Looks like McCain is going to kowtow to the mainstream media on 60 Minutes tomorrow, and say that he overstated the case when speaking about improved security in Baghdad:
In two interviews before the Army took McCain and 60 Minutes on the heavily guarded visit to the al-Shorja market last Sunday, the senator said security had improved in Iraq. Upon his return, he also told a news conference he had just come back from a neighborhood one could walk around in freely.
The remarks made headlines and he now regrets saying them. "Of course I am going to misspeak and I've done it on numerous occasions and I probably will do it in the future," says McCain. "I regret that when I divert attention to something I said from my message, but you know, that's just life," he tells Pelley, adding, "I'm happy, frankly, with the way I operate, otherwise it would be a lot less fun."
He continues to maintain that the president's surge policy has improved safety in Baghdad. "I can understand why [the Army] would provide me with that security, but I can tell you that if it had been two months ago and I'd asked to do it, they would have said, 'Under no circumstances whatsoever.' I view that as a sign of progress," says McCain.
Continuing America's military presence in Iraq has been a key position in McCain's presidential bid. He says he knows he is out of step with the rest of the country. "I believe we can succeed and I believe that the consequences of failure are catastrophic," he tells Pelley. "I disagree with what the majority of the American people want. Failure [in Iraq] will lead to chaos, withdrawal will lead to chaos."
It'll be interesting to see how this plays. I suspect it will anger some conservatives, but at least in this limited excerpt, it doesn't sound that bad to me. McCain continues to speak honestly about the improvements in Iraq and the importance of the mission, despite the fact that he continues to be slammed over it. And while polls suggest that Americans have mixed feelings about the mission, there's no harm in acknowledging that a broad swath of the public doesn't think it's working.
To my great consternation (at times) McCain has earned a reputation as a 'straight talker.' That reputation may give him the ability to speak to the American people about Iraq in a way that the Bush administration cannot.

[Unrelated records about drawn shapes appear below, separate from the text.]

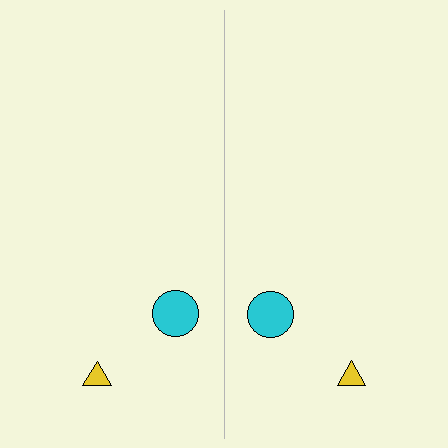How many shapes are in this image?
There are 4 shapes in this image.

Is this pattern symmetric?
Yes, this pattern has bilateral (reflection) symmetry.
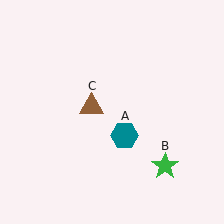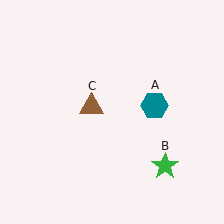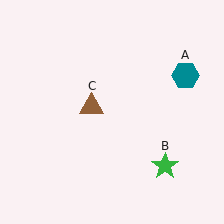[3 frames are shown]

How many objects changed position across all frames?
1 object changed position: teal hexagon (object A).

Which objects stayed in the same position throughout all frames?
Green star (object B) and brown triangle (object C) remained stationary.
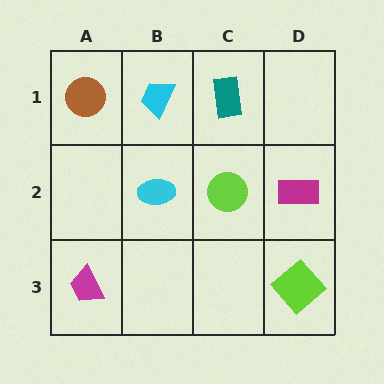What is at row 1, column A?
A brown circle.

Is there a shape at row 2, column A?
No, that cell is empty.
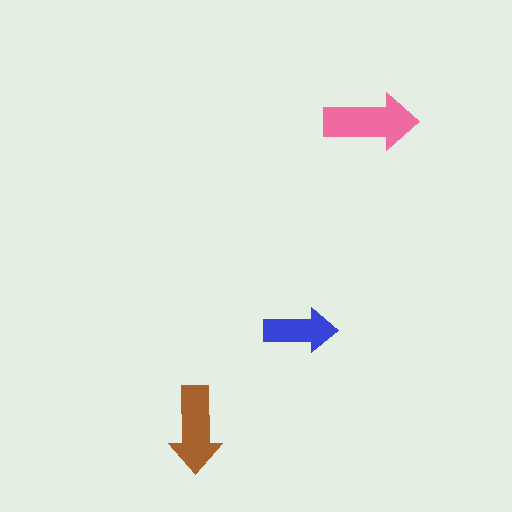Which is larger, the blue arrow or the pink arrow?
The pink one.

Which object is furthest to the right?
The pink arrow is rightmost.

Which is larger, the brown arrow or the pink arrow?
The pink one.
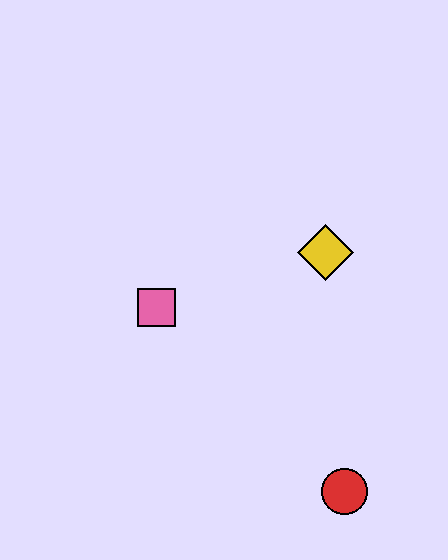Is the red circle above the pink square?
No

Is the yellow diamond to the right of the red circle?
No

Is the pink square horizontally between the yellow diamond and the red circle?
No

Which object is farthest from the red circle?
The pink square is farthest from the red circle.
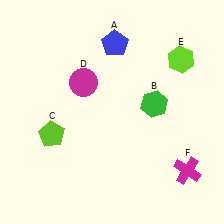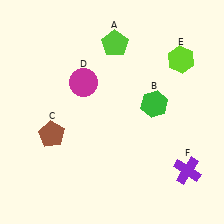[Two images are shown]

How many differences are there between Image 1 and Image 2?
There are 3 differences between the two images.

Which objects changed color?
A changed from blue to lime. C changed from lime to brown. F changed from magenta to purple.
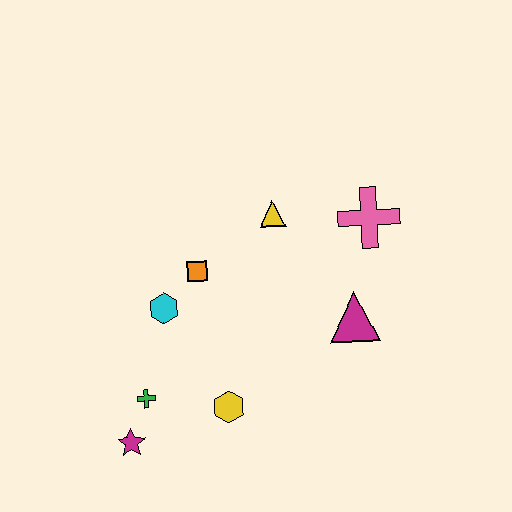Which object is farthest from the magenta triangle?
The magenta star is farthest from the magenta triangle.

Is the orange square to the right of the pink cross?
No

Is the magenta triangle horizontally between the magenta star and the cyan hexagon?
No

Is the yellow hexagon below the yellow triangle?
Yes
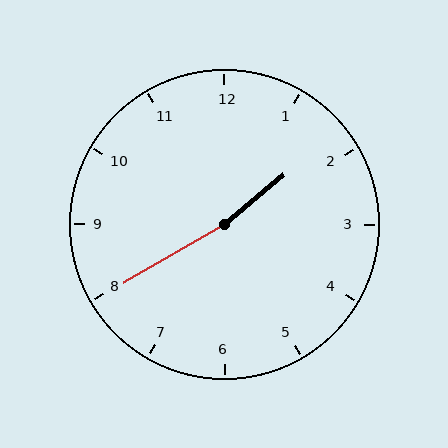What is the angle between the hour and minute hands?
Approximately 170 degrees.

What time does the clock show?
1:40.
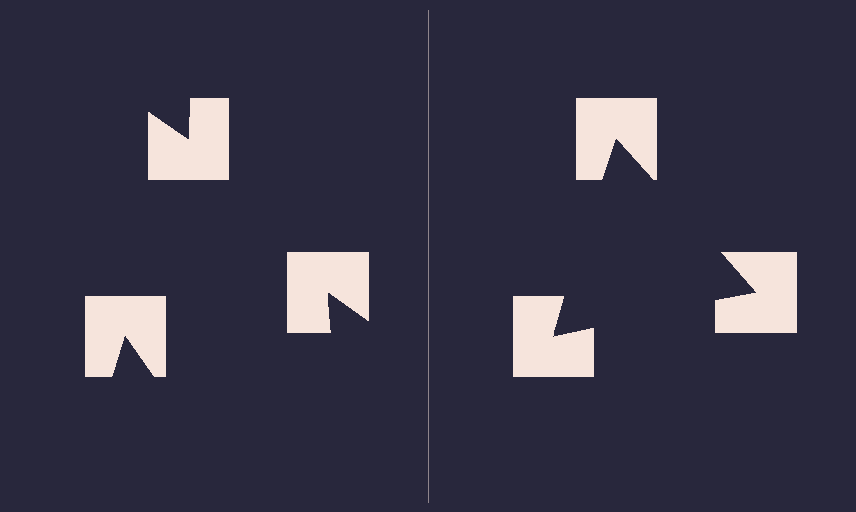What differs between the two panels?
The notched squares are positioned identically on both sides; only the wedge orientations differ. On the right they align to a triangle; on the left they are misaligned.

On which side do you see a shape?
An illusory triangle appears on the right side. On the left side the wedge cuts are rotated, so no coherent shape forms.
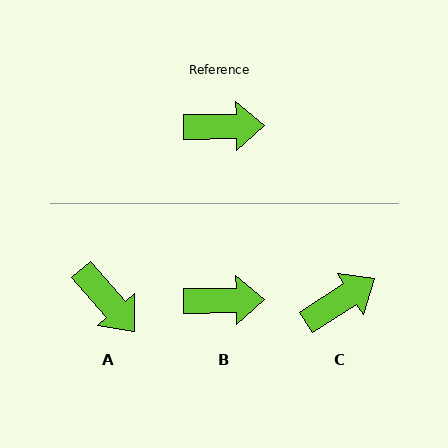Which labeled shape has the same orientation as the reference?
B.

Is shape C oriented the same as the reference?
No, it is off by about 32 degrees.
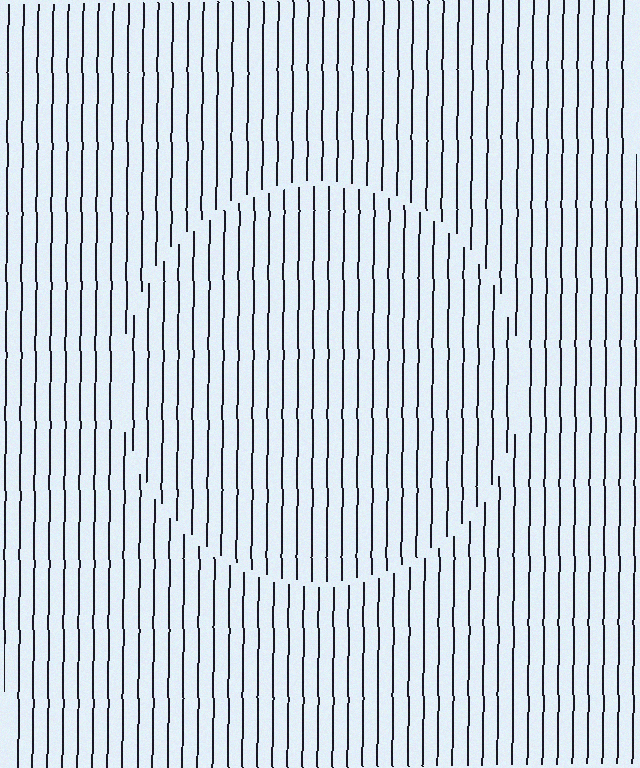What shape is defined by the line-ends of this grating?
An illusory circle. The interior of the shape contains the same grating, shifted by half a period — the contour is defined by the phase discontinuity where line-ends from the inner and outer gratings abut.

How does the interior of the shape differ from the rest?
The interior of the shape contains the same grating, shifted by half a period — the contour is defined by the phase discontinuity where line-ends from the inner and outer gratings abut.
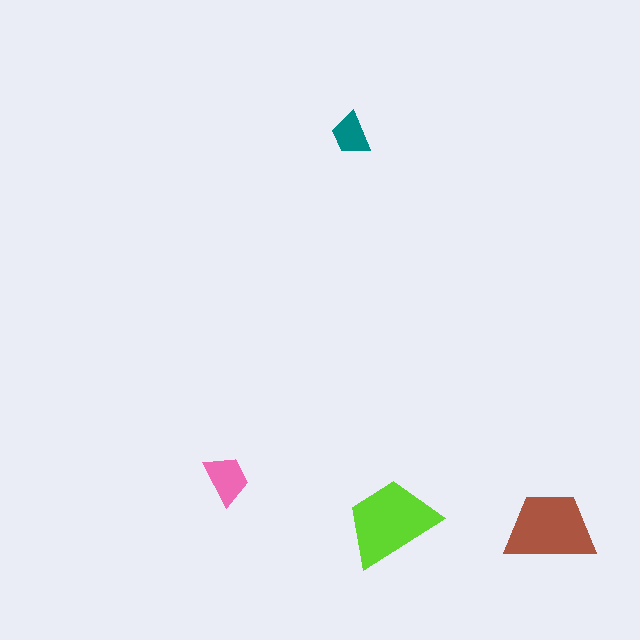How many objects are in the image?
There are 4 objects in the image.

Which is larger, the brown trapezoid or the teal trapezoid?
The brown one.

Update: I see that the Washington Post covers the same topic, with a decidedly different thrust. They suggest that McCain will 'double down' on Iraq - stressing the importance of victory there as a central focus of his candidacy:
The Iraq speech will be the first of three major policy addresses McCain will give in the coming weeks as he prepares to officially announce his candidacy, with stops beginning in New Hampshire and ending in Arizona at the end of the month. He will give a speech about taxes, trade and government waste on April 16 and a lecture on domestic policy, perhaps emphasizing energy issues, a week later, according to advisers.

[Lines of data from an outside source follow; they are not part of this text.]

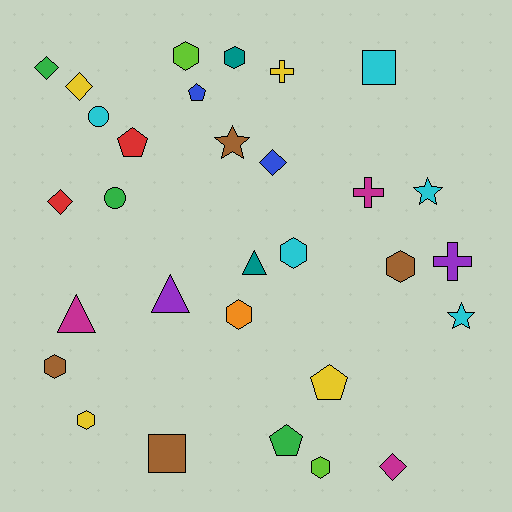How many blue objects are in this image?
There are 2 blue objects.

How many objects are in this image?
There are 30 objects.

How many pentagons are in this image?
There are 4 pentagons.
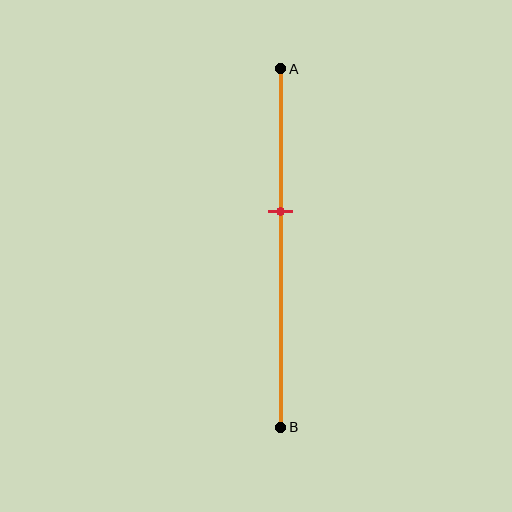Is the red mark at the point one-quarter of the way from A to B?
No, the mark is at about 40% from A, not at the 25% one-quarter point.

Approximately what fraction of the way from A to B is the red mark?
The red mark is approximately 40% of the way from A to B.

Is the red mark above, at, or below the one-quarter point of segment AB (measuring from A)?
The red mark is below the one-quarter point of segment AB.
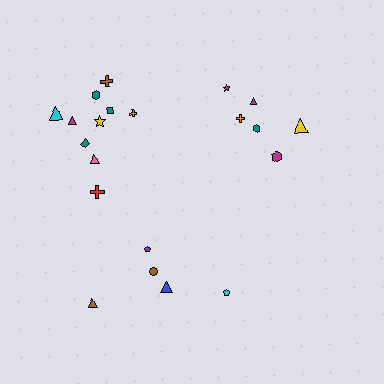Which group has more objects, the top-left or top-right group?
The top-left group.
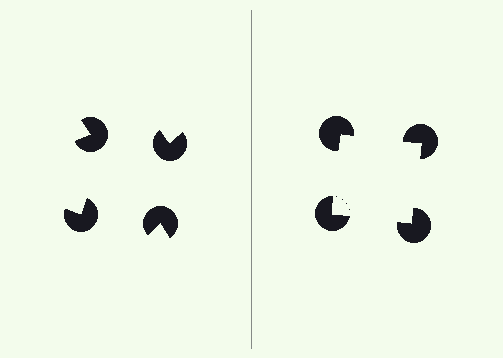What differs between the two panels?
The pac-man discs are positioned identically on both sides; only the wedge orientations differ. On the right they align to a square; on the left they are misaligned.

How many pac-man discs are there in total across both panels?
8 — 4 on each side.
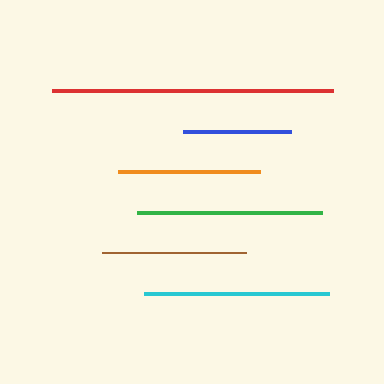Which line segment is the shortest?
The blue line is the shortest at approximately 108 pixels.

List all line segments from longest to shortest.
From longest to shortest: red, green and cyan (about equal), brown and orange (about equal), blue.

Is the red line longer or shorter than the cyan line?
The red line is longer than the cyan line.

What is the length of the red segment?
The red segment is approximately 282 pixels long.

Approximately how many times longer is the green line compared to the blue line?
The green line is approximately 1.7 times the length of the blue line.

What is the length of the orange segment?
The orange segment is approximately 142 pixels long.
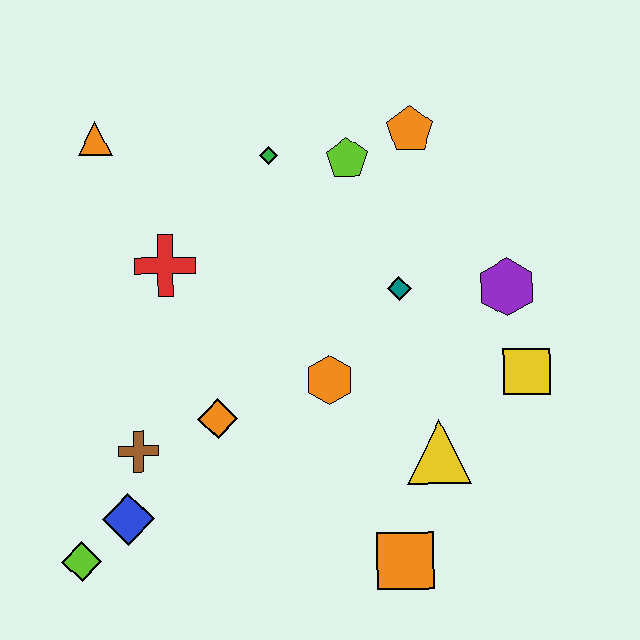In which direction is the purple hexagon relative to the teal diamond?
The purple hexagon is to the right of the teal diamond.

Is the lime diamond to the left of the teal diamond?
Yes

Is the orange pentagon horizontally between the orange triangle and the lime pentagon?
No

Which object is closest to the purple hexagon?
The yellow square is closest to the purple hexagon.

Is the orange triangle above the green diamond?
Yes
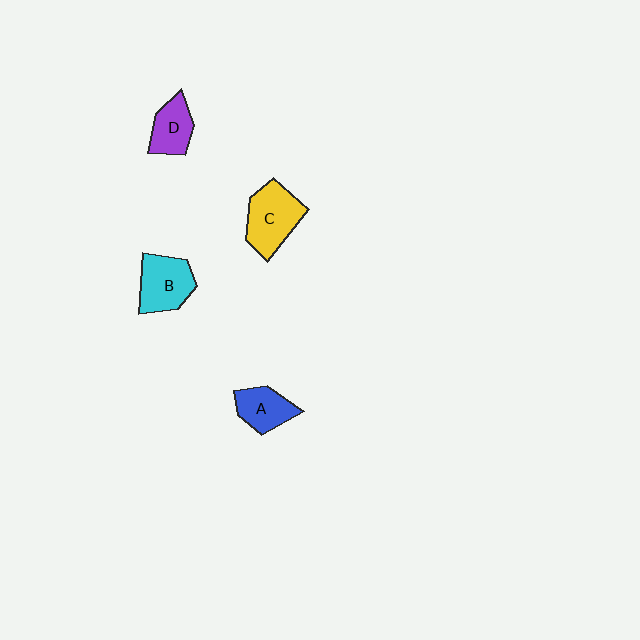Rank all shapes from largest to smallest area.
From largest to smallest: C (yellow), B (cyan), A (blue), D (purple).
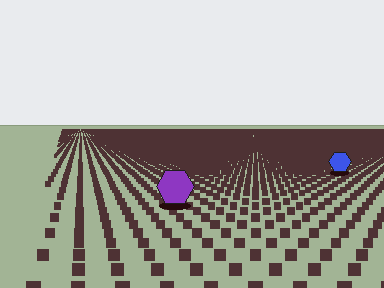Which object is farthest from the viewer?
The blue hexagon is farthest from the viewer. It appears smaller and the ground texture around it is denser.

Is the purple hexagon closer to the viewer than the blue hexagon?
Yes. The purple hexagon is closer — you can tell from the texture gradient: the ground texture is coarser near it.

Together, aides hope, the speeches and remarks will serve as a reintroduction of McCain to voters, helping to ignite some of the same kind of passion his candidacy evoked in 2000. They are also hoping to recapture the limelight from his GOP rivals, former New York mayor Rudolph W. Giuliani and former Massachusetts governor Mitt Romney. Giuliani is leading in national polls, and Romney raised $10 million more than McCain in the first three months of the year...
Among the voters who will determine the Republican nominee, support for the war and the president's policies remains strong. In the Post-ABC News poll, 70 percent of Republicans said the Iraq war has been worth fighting. And in a recent Newsweek poll, two-thirds of Republicans said they oppose Democratic legislation calling for a timeline for the withdrawal of U.S. troops from Iraq.
And McCain's top finance officials say the senator's position on the war has, if anything, helped him with many of his wealthy donors.
This is fascinating. I have argued for some time that US troops would be out of harm's way in Iraq in a matter of months - convinced that they would have to take a more limited role prior to the 2008 election. The Post notes however, that the Iraq mission has strong support among GOP primary voters. Suppose McCain catches fire - and I think it's possible, given the weakness of Romney, the recent misstep by Giuliani, and the absence of Fred Thompson. If he retakes a lead in the polls, it will build pressure for a longer commitment in Iraq. If that happens, then Iraq will be the central election of 2008.
I've previously said that Iraq will fade as an issue in 2008, with the US role significantly diminished by then. If it's a central issue however, then one of the two parties may be punished by the voters for so badly mishandling it.